In their most recent update, on the evening of Christmas, authorities said the fire was about 4,276 acres and containment had increased to 65%.

“As of last night the fire was pretty much knocked down and they have it completely encircled,” said Frank Parra, National City Fire Department director of emergency services, citing a report from a fire strike team captain on the scene. “They’ve released all outside fire resources, and it’s now just local fire resources involved. Today’s plan is to call in a few Type 3 resources, smaller fire engines designed for off-road in rough terrain, to mop up hot spots.”

Camp Pendleton’s Base Commander Brig. Gen. Dan Conley said Thursday that firefighters were using a burning technique to put out the brush fire, which erupted late Wednesday night in the 37000 block of De Luz Road near Fallbrook. The fire, which grew to 3,050 acres Thursday, prompted mandatory evacuations and road closures.

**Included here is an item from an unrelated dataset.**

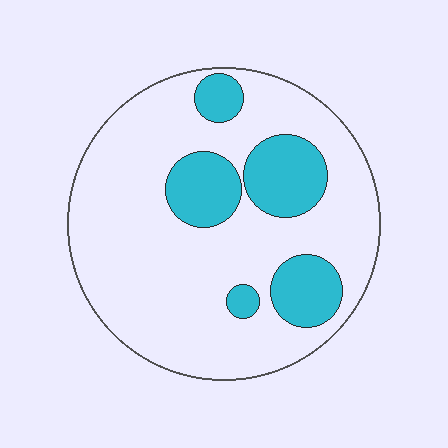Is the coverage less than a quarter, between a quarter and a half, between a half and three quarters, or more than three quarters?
Less than a quarter.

Mandatory evacuations were issued for homes on De Luz Road, Main Avenue, Dougherty Street and Ceramic, Darla and Shady lanes in Fallbrook and De Luz Housing and Lake O’Neill campground on Camp Pendleton. That evacuation order was lifted Thursday night and about 7,000 residents were allowed to return to their homes.

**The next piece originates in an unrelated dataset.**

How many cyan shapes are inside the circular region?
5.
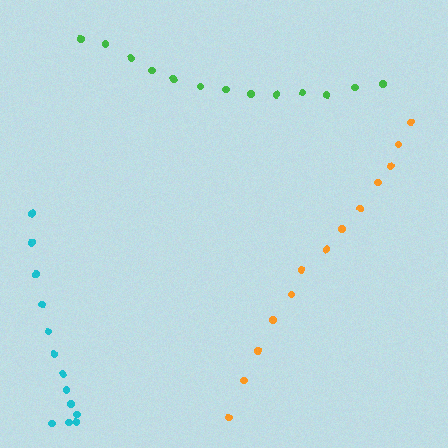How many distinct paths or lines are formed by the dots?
There are 3 distinct paths.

The San Diego County Air Pollution Control District issued a smoke advisory for residents near Fallbrook and Camp Pendleton, warning that smoke will likely impact the area and that residents should assume the air quality levels are unhealthy for all people. Residents were advised to remain indoors, if possible, and limit physical activities in areas that smell like smoke.

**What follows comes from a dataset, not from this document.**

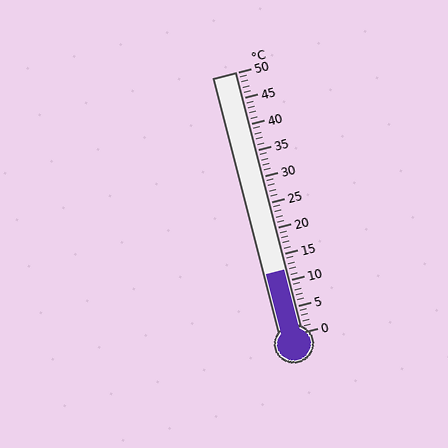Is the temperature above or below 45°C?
The temperature is below 45°C.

The Creek Fire was first reported about 11:30 p.m. Wednesday in the 37000 block of De Luz Road, about two miles west of Sandia Creek Drive. It was unclear what sparked the blaze, which erupted amid a red flag warning issued by the National Weather Service for high winds and low humidity.

The flames were pushed by the wind into Camp Pendleton early Thursday morning, according to the North County Fire Protection District, and by 6 a.m. had burned 750 acres.

Because of steep terrain, difficult access and high wind speeds, the blaze quickly spread over a much wider area.

No structural damage has been reported from the Creek Fire.